A Warner Bros. Pictures presentation, in association with Home Box Office, “Entourage The Movie” also stars Billy Bob Thornton and Haley Joel Osment as father and son Larsen and Travis McCredle. The returning cast from the series includes Perrey Reeves as Ari Gold’s wife, “Mrs. Ari;” Emmanuelle Chriqui as Sloan, Eric’s on-again/off-again love interest; Debi Mazar as Vince’s publicist, Shauna; Rex Lee as the ever-faithful Lloyd; and Constance Zimmer as Ari’s colleague Dana Gordon. Emily Ratajkowski and champion UFC fighter Ronda Rousey appear as themselves in the film.



“Entourage The Movie” creator Doug Ellin directed the feature film from his own screenplay. The film’s story is by Ellin & Rob Weiss based on characters created by Ellin. Mark Wahlberg, Stephen Levinson and Ellin produced the film alongside executive producer Wayne Carmona.

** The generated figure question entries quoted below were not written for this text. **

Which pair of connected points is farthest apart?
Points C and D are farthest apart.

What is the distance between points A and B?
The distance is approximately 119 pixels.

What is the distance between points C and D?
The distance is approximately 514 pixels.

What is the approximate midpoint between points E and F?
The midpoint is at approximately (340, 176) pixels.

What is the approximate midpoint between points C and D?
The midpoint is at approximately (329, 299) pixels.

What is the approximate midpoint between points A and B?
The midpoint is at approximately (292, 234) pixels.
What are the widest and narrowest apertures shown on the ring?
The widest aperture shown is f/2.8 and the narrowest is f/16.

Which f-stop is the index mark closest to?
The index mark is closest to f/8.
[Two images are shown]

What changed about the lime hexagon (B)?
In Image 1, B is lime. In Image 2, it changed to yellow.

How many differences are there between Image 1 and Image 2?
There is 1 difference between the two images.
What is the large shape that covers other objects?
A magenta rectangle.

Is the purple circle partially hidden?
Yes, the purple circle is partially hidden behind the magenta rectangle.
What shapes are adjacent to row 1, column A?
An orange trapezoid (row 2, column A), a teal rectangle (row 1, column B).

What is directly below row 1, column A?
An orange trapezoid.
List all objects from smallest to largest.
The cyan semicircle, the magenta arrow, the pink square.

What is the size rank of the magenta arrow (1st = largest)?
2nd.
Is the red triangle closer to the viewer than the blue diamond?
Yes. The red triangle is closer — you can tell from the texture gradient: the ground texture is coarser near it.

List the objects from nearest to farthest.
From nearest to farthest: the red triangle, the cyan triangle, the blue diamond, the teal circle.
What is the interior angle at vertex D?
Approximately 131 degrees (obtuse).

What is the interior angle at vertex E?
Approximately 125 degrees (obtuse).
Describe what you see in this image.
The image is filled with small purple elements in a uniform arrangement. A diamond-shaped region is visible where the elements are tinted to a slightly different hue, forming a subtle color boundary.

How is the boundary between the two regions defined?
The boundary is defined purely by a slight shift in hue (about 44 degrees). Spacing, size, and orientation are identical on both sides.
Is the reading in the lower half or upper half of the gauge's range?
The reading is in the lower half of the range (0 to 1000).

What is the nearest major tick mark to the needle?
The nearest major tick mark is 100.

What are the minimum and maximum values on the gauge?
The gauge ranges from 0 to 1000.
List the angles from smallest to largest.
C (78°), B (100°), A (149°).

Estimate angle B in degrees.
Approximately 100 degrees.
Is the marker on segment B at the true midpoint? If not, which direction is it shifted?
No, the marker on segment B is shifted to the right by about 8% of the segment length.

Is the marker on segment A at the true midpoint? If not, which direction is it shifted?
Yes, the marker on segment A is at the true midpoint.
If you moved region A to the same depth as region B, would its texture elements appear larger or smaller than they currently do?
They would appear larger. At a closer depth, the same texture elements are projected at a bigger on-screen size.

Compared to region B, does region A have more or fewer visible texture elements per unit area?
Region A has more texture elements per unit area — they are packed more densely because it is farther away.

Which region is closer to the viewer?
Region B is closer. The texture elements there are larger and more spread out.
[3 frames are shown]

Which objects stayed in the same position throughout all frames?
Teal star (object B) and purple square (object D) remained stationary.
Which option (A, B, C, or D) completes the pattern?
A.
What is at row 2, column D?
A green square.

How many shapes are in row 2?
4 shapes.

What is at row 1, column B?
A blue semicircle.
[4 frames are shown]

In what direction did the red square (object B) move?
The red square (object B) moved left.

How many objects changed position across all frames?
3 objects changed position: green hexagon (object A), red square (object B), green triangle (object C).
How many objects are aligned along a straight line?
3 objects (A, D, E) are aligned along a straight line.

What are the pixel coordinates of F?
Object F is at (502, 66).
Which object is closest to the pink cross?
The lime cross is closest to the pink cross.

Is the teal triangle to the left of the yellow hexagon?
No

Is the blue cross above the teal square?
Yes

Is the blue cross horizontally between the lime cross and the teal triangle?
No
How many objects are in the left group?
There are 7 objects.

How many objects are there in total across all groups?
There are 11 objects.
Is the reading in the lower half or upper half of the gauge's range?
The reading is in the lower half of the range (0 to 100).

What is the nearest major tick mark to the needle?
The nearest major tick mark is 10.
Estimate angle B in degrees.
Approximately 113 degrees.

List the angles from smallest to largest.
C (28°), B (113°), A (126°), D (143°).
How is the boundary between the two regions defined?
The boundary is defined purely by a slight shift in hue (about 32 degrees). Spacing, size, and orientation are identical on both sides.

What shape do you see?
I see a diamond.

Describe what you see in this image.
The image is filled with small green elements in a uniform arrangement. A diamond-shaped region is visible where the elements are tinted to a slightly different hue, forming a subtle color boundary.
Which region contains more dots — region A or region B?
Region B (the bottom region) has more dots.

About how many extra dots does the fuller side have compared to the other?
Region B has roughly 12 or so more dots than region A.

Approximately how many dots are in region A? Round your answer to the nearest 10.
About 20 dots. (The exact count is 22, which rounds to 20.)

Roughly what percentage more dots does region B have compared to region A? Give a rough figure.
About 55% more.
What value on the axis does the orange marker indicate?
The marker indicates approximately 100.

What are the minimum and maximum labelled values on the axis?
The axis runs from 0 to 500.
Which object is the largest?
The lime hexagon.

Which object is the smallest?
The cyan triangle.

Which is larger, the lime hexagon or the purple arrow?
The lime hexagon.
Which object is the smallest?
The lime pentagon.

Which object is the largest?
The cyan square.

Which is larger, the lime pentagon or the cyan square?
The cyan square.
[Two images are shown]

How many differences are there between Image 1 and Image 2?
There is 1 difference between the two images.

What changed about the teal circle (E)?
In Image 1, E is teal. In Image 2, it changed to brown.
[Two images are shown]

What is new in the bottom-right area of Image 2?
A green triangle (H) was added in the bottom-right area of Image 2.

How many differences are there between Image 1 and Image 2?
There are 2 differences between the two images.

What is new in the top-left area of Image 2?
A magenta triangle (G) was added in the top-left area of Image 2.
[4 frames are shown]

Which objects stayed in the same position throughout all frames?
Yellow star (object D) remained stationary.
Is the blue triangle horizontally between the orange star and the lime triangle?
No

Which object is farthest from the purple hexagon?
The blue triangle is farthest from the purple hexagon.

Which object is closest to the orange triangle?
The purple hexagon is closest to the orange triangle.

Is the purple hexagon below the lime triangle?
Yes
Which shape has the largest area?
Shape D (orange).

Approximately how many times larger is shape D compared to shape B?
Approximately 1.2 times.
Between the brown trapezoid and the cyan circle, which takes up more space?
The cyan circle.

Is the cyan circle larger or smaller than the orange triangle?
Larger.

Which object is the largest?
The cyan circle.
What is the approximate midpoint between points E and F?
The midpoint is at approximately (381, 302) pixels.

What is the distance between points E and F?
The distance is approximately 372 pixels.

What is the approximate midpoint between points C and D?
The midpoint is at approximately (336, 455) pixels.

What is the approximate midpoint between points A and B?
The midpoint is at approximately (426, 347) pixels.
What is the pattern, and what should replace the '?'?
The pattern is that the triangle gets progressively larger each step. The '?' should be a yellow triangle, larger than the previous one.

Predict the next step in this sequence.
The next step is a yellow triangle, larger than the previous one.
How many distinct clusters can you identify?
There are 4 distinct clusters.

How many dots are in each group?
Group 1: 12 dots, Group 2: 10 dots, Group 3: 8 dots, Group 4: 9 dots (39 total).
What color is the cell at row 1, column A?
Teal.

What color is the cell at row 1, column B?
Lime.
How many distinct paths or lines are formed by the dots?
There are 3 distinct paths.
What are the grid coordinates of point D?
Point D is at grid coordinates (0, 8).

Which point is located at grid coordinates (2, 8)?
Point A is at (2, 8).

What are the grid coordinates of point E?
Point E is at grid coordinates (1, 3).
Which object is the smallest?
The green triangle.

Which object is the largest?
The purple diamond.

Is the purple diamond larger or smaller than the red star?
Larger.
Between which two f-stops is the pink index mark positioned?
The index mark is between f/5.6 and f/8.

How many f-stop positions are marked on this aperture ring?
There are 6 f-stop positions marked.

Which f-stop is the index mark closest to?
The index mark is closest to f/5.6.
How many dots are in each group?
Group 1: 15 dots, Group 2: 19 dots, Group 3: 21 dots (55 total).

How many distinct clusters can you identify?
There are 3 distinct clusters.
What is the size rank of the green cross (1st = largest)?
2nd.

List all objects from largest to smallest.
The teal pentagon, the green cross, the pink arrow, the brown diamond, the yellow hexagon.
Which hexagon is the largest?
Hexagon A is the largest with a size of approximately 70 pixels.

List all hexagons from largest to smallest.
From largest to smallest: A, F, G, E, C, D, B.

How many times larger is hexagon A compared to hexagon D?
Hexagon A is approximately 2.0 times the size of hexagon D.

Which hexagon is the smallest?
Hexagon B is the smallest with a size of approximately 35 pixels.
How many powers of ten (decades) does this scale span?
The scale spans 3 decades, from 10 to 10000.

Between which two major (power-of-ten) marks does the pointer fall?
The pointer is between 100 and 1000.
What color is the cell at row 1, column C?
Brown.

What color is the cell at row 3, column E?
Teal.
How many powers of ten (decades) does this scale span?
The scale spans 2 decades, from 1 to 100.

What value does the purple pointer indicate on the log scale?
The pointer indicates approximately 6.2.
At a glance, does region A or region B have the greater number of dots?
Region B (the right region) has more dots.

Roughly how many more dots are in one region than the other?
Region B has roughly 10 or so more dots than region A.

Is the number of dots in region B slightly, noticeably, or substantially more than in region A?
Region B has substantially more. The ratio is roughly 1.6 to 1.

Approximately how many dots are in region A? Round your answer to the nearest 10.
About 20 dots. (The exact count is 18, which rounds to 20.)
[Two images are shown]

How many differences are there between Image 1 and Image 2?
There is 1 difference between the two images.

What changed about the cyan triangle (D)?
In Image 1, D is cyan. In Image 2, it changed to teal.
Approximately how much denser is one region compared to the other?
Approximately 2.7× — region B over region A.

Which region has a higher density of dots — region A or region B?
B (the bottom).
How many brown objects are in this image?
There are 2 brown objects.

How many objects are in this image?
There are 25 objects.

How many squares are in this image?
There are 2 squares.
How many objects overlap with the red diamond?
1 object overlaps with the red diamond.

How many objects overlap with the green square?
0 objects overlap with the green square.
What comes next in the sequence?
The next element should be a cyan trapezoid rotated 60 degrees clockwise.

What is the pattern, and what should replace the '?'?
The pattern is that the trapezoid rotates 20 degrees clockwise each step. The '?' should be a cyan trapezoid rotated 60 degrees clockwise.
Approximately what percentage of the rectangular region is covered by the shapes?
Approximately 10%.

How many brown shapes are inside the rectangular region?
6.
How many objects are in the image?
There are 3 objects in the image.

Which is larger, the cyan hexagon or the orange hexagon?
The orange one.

“Entourage The Movie” will be available on Blu-ray Combo Pack for $35.99, and includes the film in high definition on Blu-ray disc, DVD, and a digital version of the movie in Digital HD with UltraViolet. Fans can also own “Entourage The Movie” via purchase from digital retailers.



SYNOPSIS



Movie star Vincent Chase (Grenier), together with his boys, Eric (Connolly), Turtle (Ferrara) and Johnny (Dillon), are back…and back in business with super-agent-turned-studio head Ari Gold (Piven). Some of their ambitions have changed, but the bond between them remains strong as they navigate the capricious and often cutthroat world of Hollywood with hilarious antics.

BLU-RAY AND DVD ELEMENTS



“Entourage The Movie” Blu-ray Combo Pack contains the following special features:

The Gang - Still Rockin’ It
Hollywood, Baby!
The Making of Hyde
Deleted Scenes
Gag Reel
Meet the Newest Member of Entourage
Lucas Ellin is Jonah Gold



“Entourage The Movie” Standard Definition DVD contains the following special features:

Deleted Scenes 



DIGITAL DISTRIBUTION ELEMENTS



On August 25, “Entourage The Movie” will be available for streaming and download to watch anywhere in high definition and standard definition on their favorite devices from select digital retailers including Amazon, CinemaNow, Flixster, iTunes, PlayStation, Vudu, Xbox and others. “Entourage The Movie” will also be available digitally on Video On Demand services from cable and satellite providers, and on select gaming consoles.



ABOUT DIGITAL HD WITH ULTRAVIOLET



*Digital HD with UltraViolet allows fans to watch a digital version of their movie or TV show anywhere, on their favorite devices. Digital HD with UltraViolet is included with the purchase of specially marked Blu-ray discs. Digital HD with UltraViolet allows consumers to instantly stream and download movies and TV shows to TVs, computers, tablets and smartphones through UltraViolet retail services like CinemaNow, Flixster, VUDU and more. For more information on compatible devices go to wb.com/ultravioletdevices. Consult an UltraViolet Retailer for details and requirements and for a list of HD-compatible devices.



BASICS



PRODUCT SRP

Blu-ray Combo Pack $35.99

DVD Amaray (WS) $28.98



Standard Street Date: September 29, 2015

Digital HD Street Date: August 25, 2015



DVD Languages: English, Latin Spanish, Canadian French

BD Languages: English, Latin Spanish, Canadian French, Brazilian Portuguese

DVD Subtitles: English SDH, Latin Spanish, Parisian French

BD Subtitles: English SDH, Latin Spanish, Parisian French, Brazilian Portuguese

Running Time: 106 minutes

Rating: Rated R for pervasive language, some sexual content, nudity and some drug use

DLBY/SURR DLBY/DGTL [CC]​


----------